Making the matter more stressful for Jen, who turned 39 on Feb. 11, is that she's being constantly bombarded with images of a glowing, pregnant Angelina. “Jen is desperate for kids,” says a source. “She can feel her biological clock ticking and must be scared that she’s left it too late. She keeps saying that she wishes she had kids with Brad and that, if she had, maybe things would be different.”

Whatever.  I saw this study one time that showed it would take 14 of Jennifer Aniston's chins laid back to back to reach the moon.  14.  You might think it would be more, but I checked the numbers twice, and by golly it's 14.  I also hear her chin, because it precedes the rest of her by about a minute, waps guys in the balls during oral.  And that's why she can't keep a boyfriend.  I haven't been able to confrim this, but the pieces do all fit.


By brendon January 04, 2008 @ 3:45 PM

Please believe me when I tell you that this source had over 400 pictures of Jennifer Aniston at the pool in Mexico, and in every single one of them she's moving around in some way, even just rocking back and forth on the ground.  Back and forth, back and forth, back and forth. She's either on X or she has vertigo or some kind of inner ear infection because she just wobbled around for like 4 hours.  Honest to God, if this bitch ever goes 30 seconds without annoying the ever living shit out of me, it will be an accomplishment on par with the printing press.  The only good thing she had going for her was she has a pretty nice ass, but then Courtney Cox showed up and threw down the Hot Buns gauntlet.  Cox somehow managed to keep her back to the camera almost the entire time (almost), but still, Aniston needs to get some ugly friends and hang out with them.  That's what I do.

Sorry Sean, I'm sorry you had to find out this way.


By brendon January 02, 2008 @ 8:39 AM

Someone needs to get the paparazzi in Mexico something more powerful than a camera phone immediately because I could carve some shit into a rock and it would look better than this.  You could describe Jennifer Aniston in a bikini to me 6 months after you saw it and I could draw it in the dirt with my foot and it would-be more vibrant and life like than … whatever the hell this is supposed to be.  That big-nosed bitch has a nice ass though, I'll give her that. 


By brendon October 15, 2007 @ 2:02 PM

This weeks print issue of Star says that Jennifer Aniston is obsessed with her … um … "bikini zone" and has her kitty waxed obsessively, even if there's nothing left down there to wax.

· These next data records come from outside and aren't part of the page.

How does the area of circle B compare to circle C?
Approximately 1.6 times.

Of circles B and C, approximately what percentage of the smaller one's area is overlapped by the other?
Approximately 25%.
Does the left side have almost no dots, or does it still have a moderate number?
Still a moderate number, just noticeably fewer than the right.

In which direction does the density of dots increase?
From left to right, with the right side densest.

"She's neurotic about bikini waxes," reveals Dawn Daluise of Dawn DaLuise Skin Refinery in LA, who used to visit the "Friends" set every other week to work on the actress.  "She'd even call when there was no hair to wax, and she'd insist on having it done – literally making me wax off peach fuzz.  She's phobic about extraneous, stray hairs – especially around her bikini line.  She'll even tweeze them."

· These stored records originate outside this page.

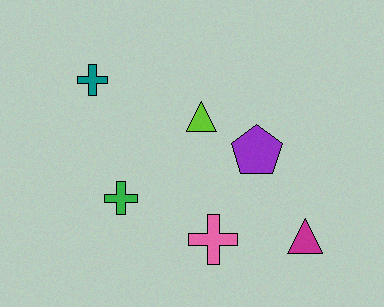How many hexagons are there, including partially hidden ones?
There are no hexagons.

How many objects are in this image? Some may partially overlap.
There are 6 objects.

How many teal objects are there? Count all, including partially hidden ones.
There is 1 teal object.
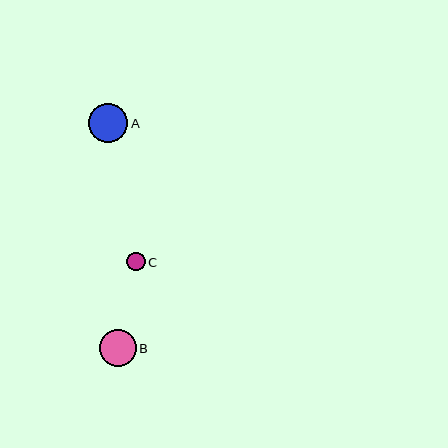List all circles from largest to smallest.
From largest to smallest: A, B, C.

I'm pretty sure Jennifer was just hitting on this girl, but god bless her either way, because any girl this obsessed with her kitty is okay with me.  I spend most of they day trying to AVOID things getting ripped off my package, so Jennifer is a hero in my eyes for going the other way with it.  Still, she might be over thinking this.  Guys care but they don't care that much.  We're not really there to look around.  When I have sex, I'm like a squid, I just shoot the girl in the face and then take off during the resulting confusion.

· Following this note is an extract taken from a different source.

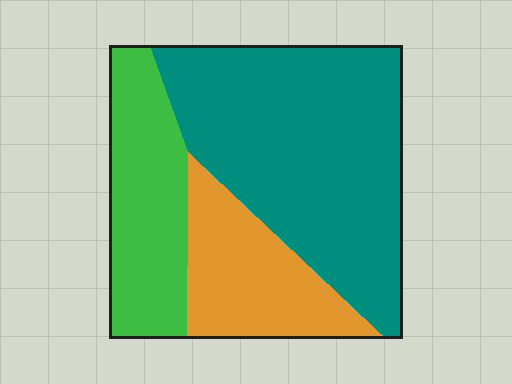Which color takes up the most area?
Teal, at roughly 55%.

By brendon October 01, 2007 @ 4:48 AM

In what has to be the most random Hollywood hook-up in a long time, Jennifer Aniston and Orlando Bloom spent the weekend together at a resort in Mexico.  At least I think that's Orlando.  That's what the picture source said but it's kind of hard to tell.  I don't know what brand cell phone the paparazzi in Mexico use to take their pictures, but you can't really see anything here.  You could tell me this was Bigfoot and Batman, or Santa Claus and me and I'd almost certainly believe you eventually.  They might as well have just written the words "Jenifer Aniston Orlando Bloom" on a piece of paper.  It would save everyone a lot of time and still be every bit as good as these pictures.  I could carve a Jennifer Aniston out of butter and it would look more like Jennifer Aniston than this nonsense.